At Selhorys he won his first battle, overwhelming a Valyrian army thirty thousand strong and taking the city by storm. Valysar met the same fate. At Volon Therys, Garin found himself facing a hundred thousand foes, a hundred war elephants, and three dragonlords. Here too he prevailed, though at great cost. Thousands burned, but thousands more sheltered in the shallows of the river, whilst their wizards raised enormous waterspouts against the foe’s dragons. Rhoynish archers brought down two of the dragons, whilst the third fled, wounded. In the aftermath, Mother Rhoyne rose in rage to swallow Volon Therys. Thereafter men began to name the victorious prince Garin the Great, and it is said that, in Volantis, great lords trembled in terror as his host advanced. Rather than face him in the field, the Volantenes retreated back behind their Black Walls and appealed to the Freehold for help.

 

And the dragons came.

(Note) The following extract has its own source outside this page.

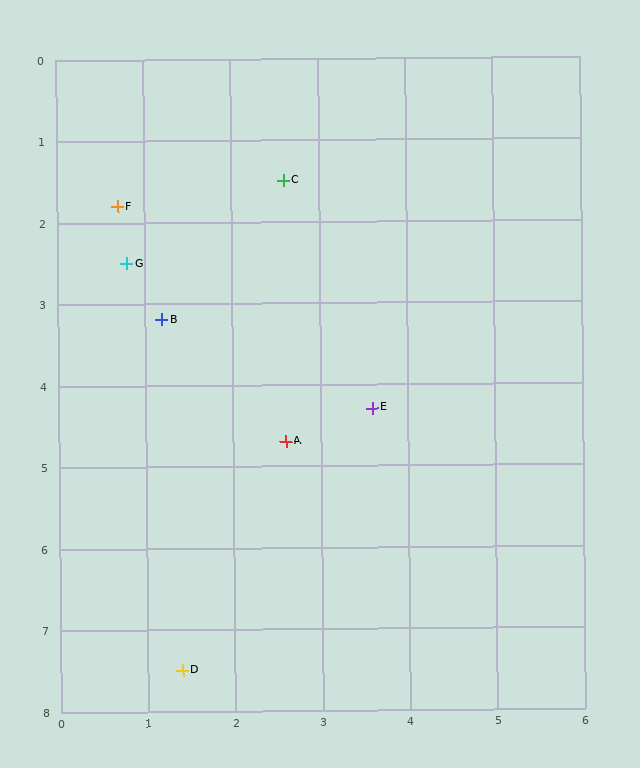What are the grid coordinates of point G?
Point G is at approximately (0.8, 2.5).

Not three, as Prince Garin had faced at Volon Therys, but three hundred or more, if the tales that have come down to us can be believed. Against their fires, the Rhoynar could not stand. Tens of thousands burned whilst others rushed into the river, hoping that the embrace of Mother Rhoyne would offer them protection against dragonflame … only to drown in their mother’s embrace. Some chroniclers insist that the fires burned so hot that the very waters of the river boiled and turned to steam. Garin the Great was captured alive and made to watch his people suffer for their defiance. His warriors were shown no such mercy. The Volantenes and their Valyrian kin put them to the sword—so many that it was said that their blood turned the great harbor of Volantis red as far as the eye could see. Thereafter the victors gathered their own forces and moved north along the river, sacking Sar Mell savagely before advancing on Chroyane, Prince Garin’s own city. Locked in a golden cage at the command of the dragonlords, Garin was carried back to the festival city to witness its destruction.